After all, in the formation of the Nation, it was the States that had come first. Each one settled individually as a gift of the crown of England or settled and staked out as separate colonies of the same. Travel was at the speed of a horse or, if lucky, of the current of a river. Communication had to be written on paper that was scarce as hen’s teeth in the back country and sent with a carrier that happened to be passing your way.

It was the States who battled tooth and nail for their individual interests to be protected within the Constitution of the United States. It was the States who came up with the notion of nullification, the right of any state to refuse to obey a federal law in favor of their own individual constitutions. It was the States who feared losing their right to hold people in bondage who felt perfectly secure in their right to secede.

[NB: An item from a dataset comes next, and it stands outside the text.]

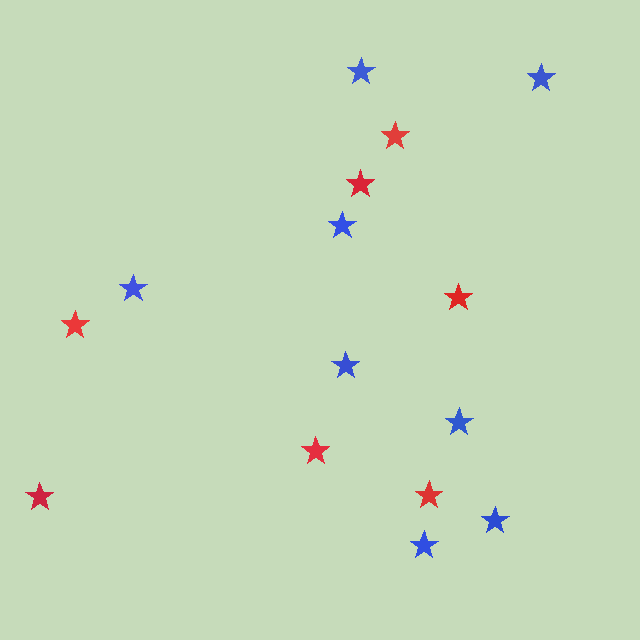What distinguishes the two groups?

States’ Rights were a big thing in the good old days. But I don’t believe they can get away with proclaiming their right to do their own thing the way they used to anymore. What is legal in Los Angeles may not be legal in Mississippi, but if Mississippi wants to do business in California, it may have to find a work-around. Take the recent Supreme Court Dobbs decision which purports to shut down Roe vs. Wade.

Planes, trains and automobiles. Already corporations are offering to fly female employees needing abortions to states where the procedure is sanctioned. Many other women will be inconvenienced but able to travel for the services they need. There are still more women without those means who may be able to reach out to friends – even the internet – for help in getting from Tennessee to Illinois. And States’ Rights will mean jack-all to those looking for one of the many ways of noncompliance.

Speaking of the internet. There have already been stories about the ways in which pregnant women can come to harm if not afforded an immediate abortion, and as these surface from real life they will arouse anger against the laws that did so much harm. We will hear these stories, because we are no longer dependent on the limited circulation of small town newspapers and because victims and their families are seldom silent. Pregnancy out of wedlock is no longer the social disgrace it once was. Women are no longer ashamed to speak of intimate women’s issues. We are ourselves creatures of desire. We choose our mates badly. We bleed. We miscarry. We want careers. Perhaps we want children.

And we whisper these stories on silent keyboards that carry our words into the night so that the world may know that we are in pain and that our State has the Right to deny us the remedy. The remedy for a rape. For incest. For a wanted pregnancy gone horribly wrong. For our very lives.

So that if the solution brought by planes, trains and automobiles is out of reach, at least the State cannot conceal the misery they have brought upon us and can be shown that this Right they do not have.

I could be wrong about all of this, of course. But I don’t think so right now. So many more freedoms would have to be curtailed – speech, travel, protest, to name just a few. Already there are folks volunteering to take others across state lines. There could be an underground of medications, possibly even safe procedures. We are an ingenious people when it comes right down to it.

And when you get right down to it, the rights that the people claim for themselves are gonna trump States’ Rights any day.